Après les robots humanoïdes et les assauts automatisés, le front ukrainien franchit la ligne rouge de l’autonomie létale. Selon une enquête de New Scientist, des drones dopés à l’IA ont, pour la première fois, éliminé des soldats sans aucune validation humaine.
Le conflit en Ukraine a franchi une étape technologique majeure, marquée par l’utilisation de drones autonomes capables d’agir sans supervision humaine. Ce développement soulève des questions cruciales sur l’avenir de l’art de la guerre.

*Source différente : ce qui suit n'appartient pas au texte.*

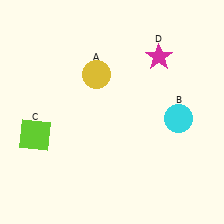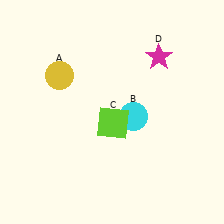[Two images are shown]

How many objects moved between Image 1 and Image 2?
3 objects moved between the two images.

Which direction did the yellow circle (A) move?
The yellow circle (A) moved left.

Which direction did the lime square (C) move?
The lime square (C) moved right.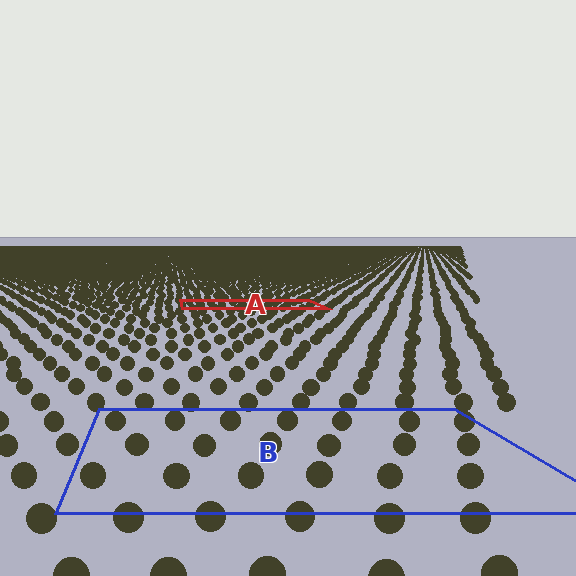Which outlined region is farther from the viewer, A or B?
Region A is farther from the viewer — the texture elements inside it appear smaller and more densely packed.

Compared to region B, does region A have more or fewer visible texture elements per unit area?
Region A has more texture elements per unit area — they are packed more densely because it is farther away.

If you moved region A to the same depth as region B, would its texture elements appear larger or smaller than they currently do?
They would appear larger. At a closer depth, the same texture elements are projected at a bigger on-screen size.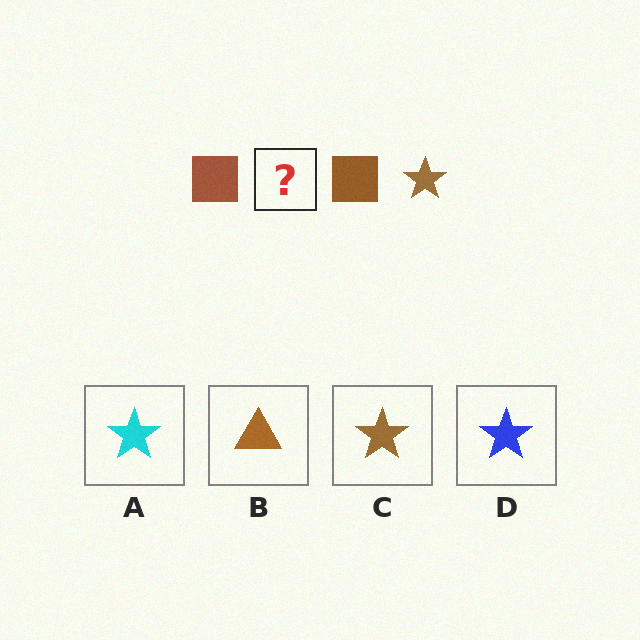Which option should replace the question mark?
Option C.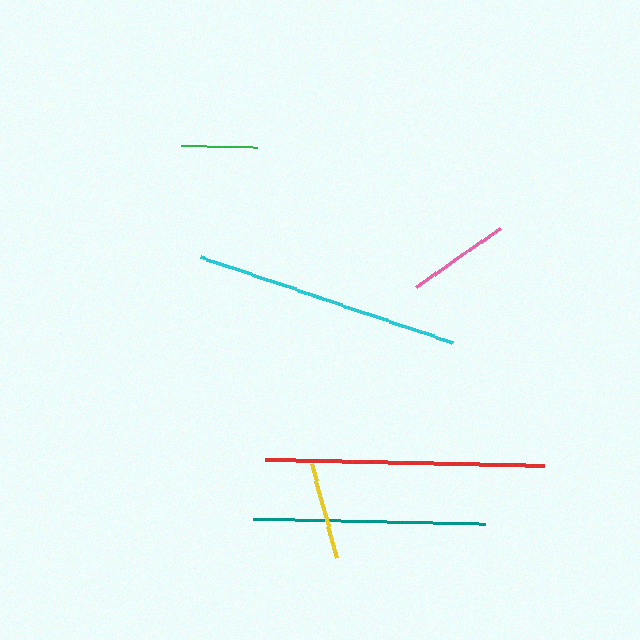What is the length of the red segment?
The red segment is approximately 280 pixels long.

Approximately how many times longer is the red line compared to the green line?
The red line is approximately 3.7 times the length of the green line.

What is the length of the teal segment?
The teal segment is approximately 232 pixels long.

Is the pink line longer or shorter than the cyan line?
The cyan line is longer than the pink line.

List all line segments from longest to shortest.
From longest to shortest: red and cyan (about equal), teal, pink and yellow (about equal), green.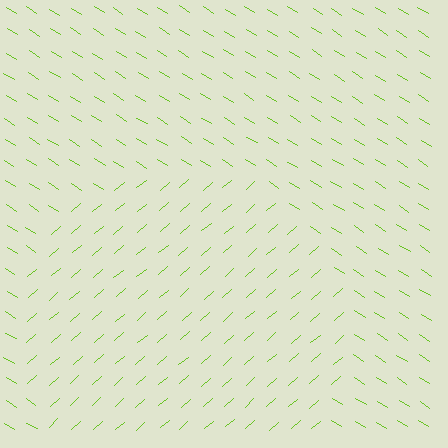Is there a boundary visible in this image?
Yes, there is a texture boundary formed by a change in line orientation.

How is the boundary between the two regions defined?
The boundary is defined purely by a change in line orientation (approximately 74 degrees difference). All lines are the same color and thickness.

Des drones aériens dotés d’intelligence artificielle ont tué des soldats dans la région de Bakhmout, sans intervention humaine. Ce test, qui a eu lieu dans le plus grand secret, impliquait dix quadricoptères expérimentaux. Leur mission consistait à voler vers la ligne de front sur une distance de 3 à 5 kilomètres, avant de passer en « mode Terminator », coupant toutes les communications avec leur base.
Le contexte opérationnel a conduit à cette décision : la saturation du champ de bataille par la guerre électronique rend difficile le maintien de connexions radio fiables. Cette méthode a permis aux drones de fonctionner sans interférence, mais cela signifie également qu’ils ont agi de manière autonome, sans certitude sur la qualité des cibles.
Les retours des missions confirment que l’intelligence artificielle était responsable des frappes, bien que l’absence d’images embarquées complique la validation des résultats. Un bilan préliminaire indique qu’un camion a été détruit et plusieurs soldats russes tués, sans précision sur le nombre exact de victimes.
Cette évolution remet en question la doctrine militaire ukrainienne, qui stipule que l’humain doit rester dans la boucle lors de l’engagement des cibles. Bien que cette expérience ne signifie pas un abandon total de cette règle, elle montre une tendance croissante vers l’autonomisation sur le champ de bataille.